No fim, o papa consegue deixar o Vaticano, no qual durante mais de uma vez se disse "engaiolado". E, em uma sequência iniciada ao se recusar a ir para o Palácio Apostólico e optou por morar na Hospedaria Santa Marta, quebrou um último "protocolo" de seus antecessores.
As instruções sobre o seu funeral estão em testamento deixado pelo pontífice. Confira a íntegra:
Em Nome da Santíssima Trindade. Amém.
Sentindo que se aproxima o entardecer da minha vida terrena e com viva esperança na Vida Eterna, desejo expressar minha vontade testamentária apenas quanto ao local da minha sepultura.
Confiei sempre minha vida e o ministério sacerdotal e episcopal à Mãe de Nosso Senhor, Maria Santíssima. Por isso, peço que meus restos mortais repousem, à espera do dia da ressurreição, na Basílica Papal de Santa Maria Maior.
Desejo que minha última viagem terrena se conclua justamente neste antiquíssimo santuário Mariano, onde costumava rezar no início e no fim de cada Viagem Apostólica, confiando com fé minhas intenções à Mãe Imaculada e agradecendo-Lhe pelo cuidado dócil e materno.
Peço que minha tumba seja preparada no lóculo da nave lateral, entre a Capela Paulina (Capela da Salus Populi Romani) e a Capela Sforza da referida Basílica Papal, como indicado no anexo em anexo.
O sepulcro deve estar na terra; simples, sem ornamentos especiais, e com a única inscrição: Franciscus.
As despesas para a preparação da minha sepultura serão cobertas com a quantia de um benfeitor que designei, a ser transferida para a Basílica Papal de Santa Maria Maggiore conforme instruções que providenciei entregar a Mons.
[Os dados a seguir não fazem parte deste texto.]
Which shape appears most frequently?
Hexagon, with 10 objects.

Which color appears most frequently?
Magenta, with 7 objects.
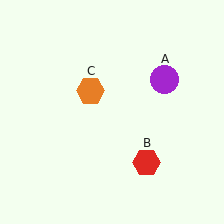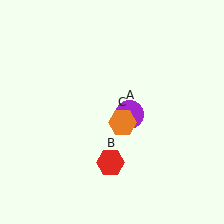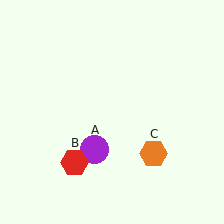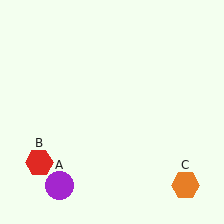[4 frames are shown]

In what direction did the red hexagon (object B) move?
The red hexagon (object B) moved left.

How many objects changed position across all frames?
3 objects changed position: purple circle (object A), red hexagon (object B), orange hexagon (object C).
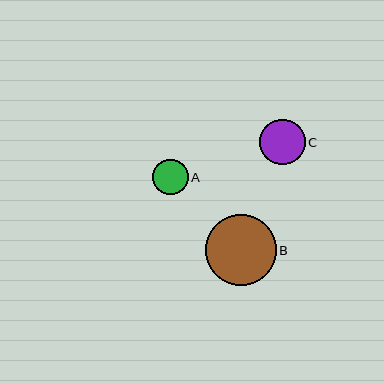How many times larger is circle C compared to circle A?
Circle C is approximately 1.3 times the size of circle A.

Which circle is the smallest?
Circle A is the smallest with a size of approximately 35 pixels.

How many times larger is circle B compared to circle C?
Circle B is approximately 1.6 times the size of circle C.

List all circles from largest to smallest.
From largest to smallest: B, C, A.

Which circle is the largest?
Circle B is the largest with a size of approximately 71 pixels.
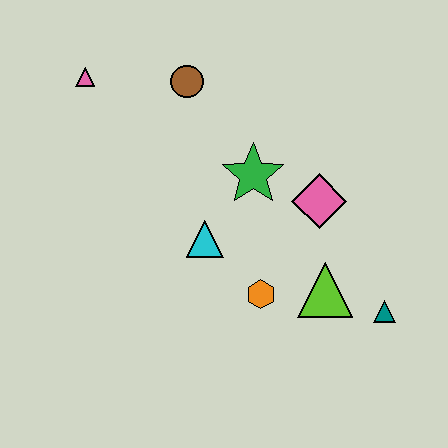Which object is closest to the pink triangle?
The brown circle is closest to the pink triangle.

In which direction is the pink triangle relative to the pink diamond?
The pink triangle is to the left of the pink diamond.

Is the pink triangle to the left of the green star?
Yes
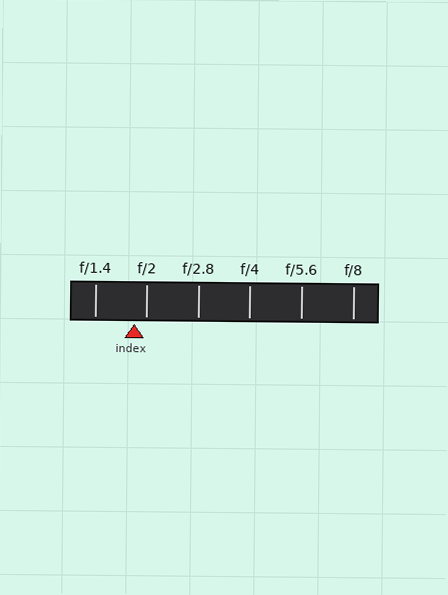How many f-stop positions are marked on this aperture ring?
There are 6 f-stop positions marked.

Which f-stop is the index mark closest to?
The index mark is closest to f/2.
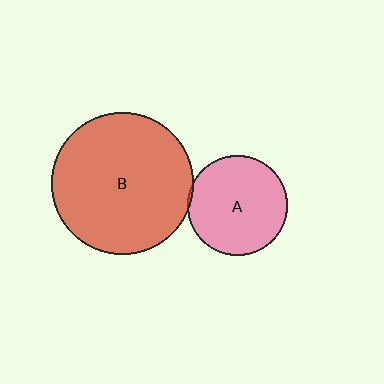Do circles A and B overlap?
Yes.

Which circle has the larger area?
Circle B (red).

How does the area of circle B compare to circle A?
Approximately 2.0 times.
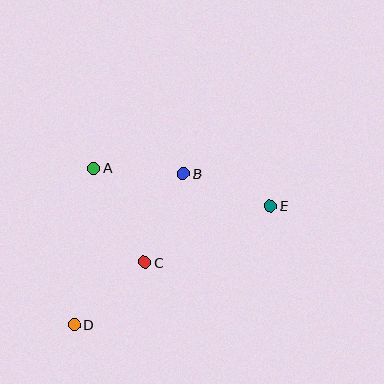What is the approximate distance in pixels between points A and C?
The distance between A and C is approximately 107 pixels.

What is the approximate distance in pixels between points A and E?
The distance between A and E is approximately 181 pixels.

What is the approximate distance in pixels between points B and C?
The distance between B and C is approximately 97 pixels.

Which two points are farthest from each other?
Points D and E are farthest from each other.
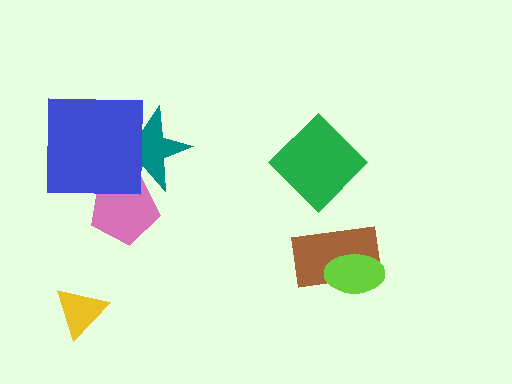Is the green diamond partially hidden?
No, no other shape covers it.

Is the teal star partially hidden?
Yes, it is partially covered by another shape.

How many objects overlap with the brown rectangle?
1 object overlaps with the brown rectangle.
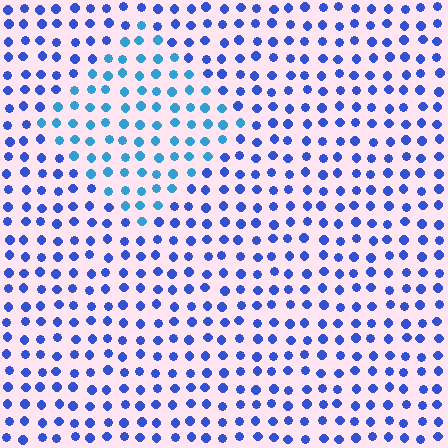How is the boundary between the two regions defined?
The boundary is defined purely by a slight shift in hue (about 31 degrees). Spacing, size, and orientation are identical on both sides.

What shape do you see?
I see a diamond.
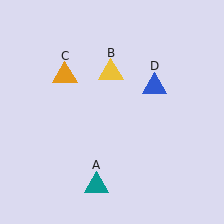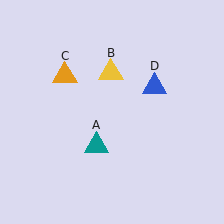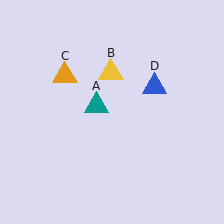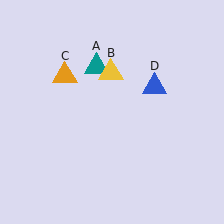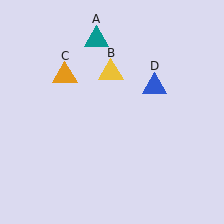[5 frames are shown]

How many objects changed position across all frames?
1 object changed position: teal triangle (object A).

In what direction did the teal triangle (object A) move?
The teal triangle (object A) moved up.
Rolandas Makrickas, Comissário Extraordinário do Capítulo Liberiano.
Que o Senhor conceda a merecida recompensa àqueles que me quiseram bem e continuarão a rezar por mim.
O sofrimento que esteve presente na parte final da minha vida, ofereci ao Senhor pela paz no mundo e pela fraternidade entre os povos.
Sé Vacante
Agora que Francisco morreu a Igreja entra em período de Sé Vacante. Caberá ao camerlengo, cardeal responsável pela administração dos bens e Tesouro do Vaticano, o governo temporário e a transição de poder. O cargo é ocupado atualmente pelo irlandês Kevin Joseph Farrell. Entre outras funções, ele irá organizar o conclave para eleição do novo papa.
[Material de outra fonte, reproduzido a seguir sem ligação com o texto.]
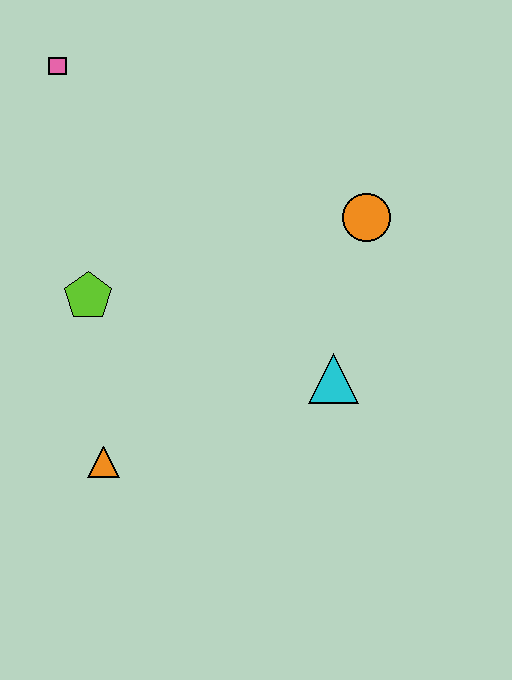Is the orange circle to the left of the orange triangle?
No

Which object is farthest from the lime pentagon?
The orange circle is farthest from the lime pentagon.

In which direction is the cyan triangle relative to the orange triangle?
The cyan triangle is to the right of the orange triangle.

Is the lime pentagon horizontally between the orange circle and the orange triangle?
No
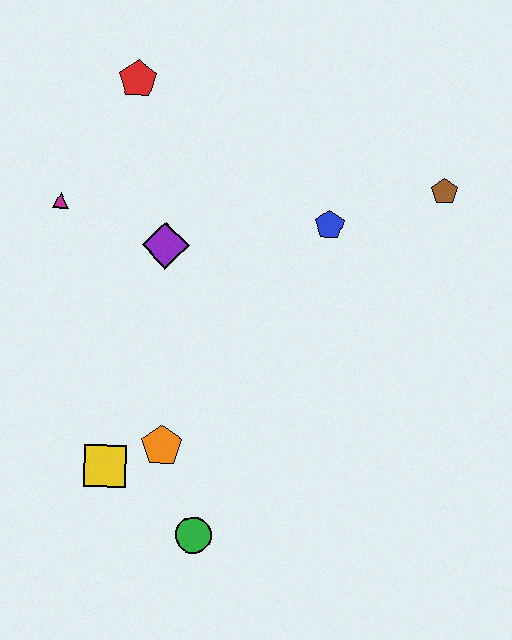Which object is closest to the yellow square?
The orange pentagon is closest to the yellow square.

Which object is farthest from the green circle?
The red pentagon is farthest from the green circle.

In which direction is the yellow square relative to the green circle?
The yellow square is to the left of the green circle.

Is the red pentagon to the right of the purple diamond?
No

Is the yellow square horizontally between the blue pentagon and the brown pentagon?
No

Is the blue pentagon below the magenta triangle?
Yes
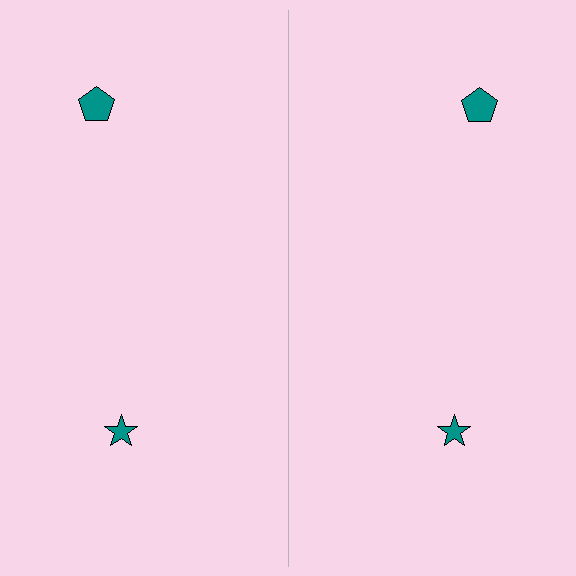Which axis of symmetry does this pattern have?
The pattern has a vertical axis of symmetry running through the center of the image.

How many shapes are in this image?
There are 4 shapes in this image.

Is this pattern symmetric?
Yes, this pattern has bilateral (reflection) symmetry.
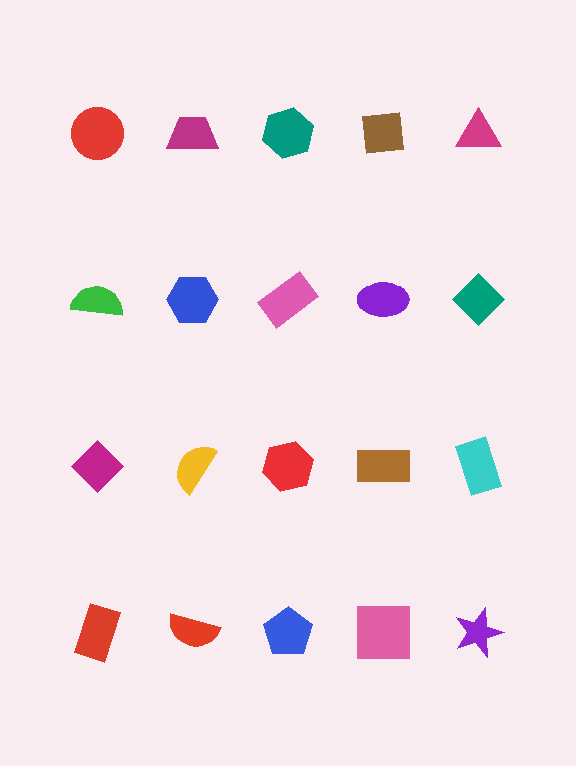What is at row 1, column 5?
A magenta triangle.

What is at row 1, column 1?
A red circle.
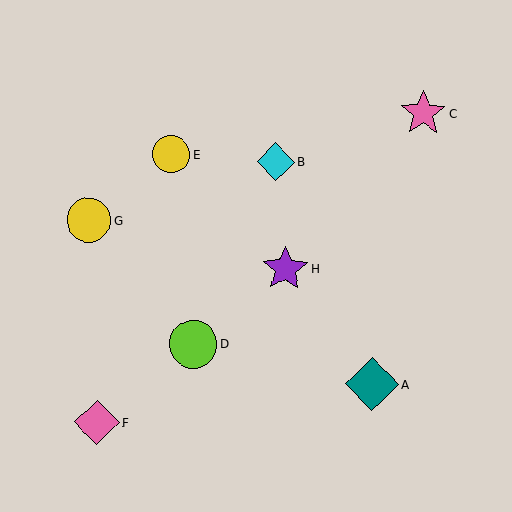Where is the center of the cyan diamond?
The center of the cyan diamond is at (276, 162).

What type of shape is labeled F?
Shape F is a pink diamond.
Luto no Brasil - O governo do presidente Luiz Inácio Lula da Silva decretou luto oficial de sete dias no Brasil pela morte do papa. A decisão do Executivo federal foi publicada em edição extra do Diário Oficial da União (DOU) nesta segunda.
"É declarado luto oficial em todo o país, pelo período de sete dias, contado da data de publicação deste Decreto, em sinal de pesar pelo falecimento de Jorge Mario Bergoglio, Sua Santidade o Papa Francisco, a quem serão tributadas honras fúnebres de Chefe de Estado", diz a publicação.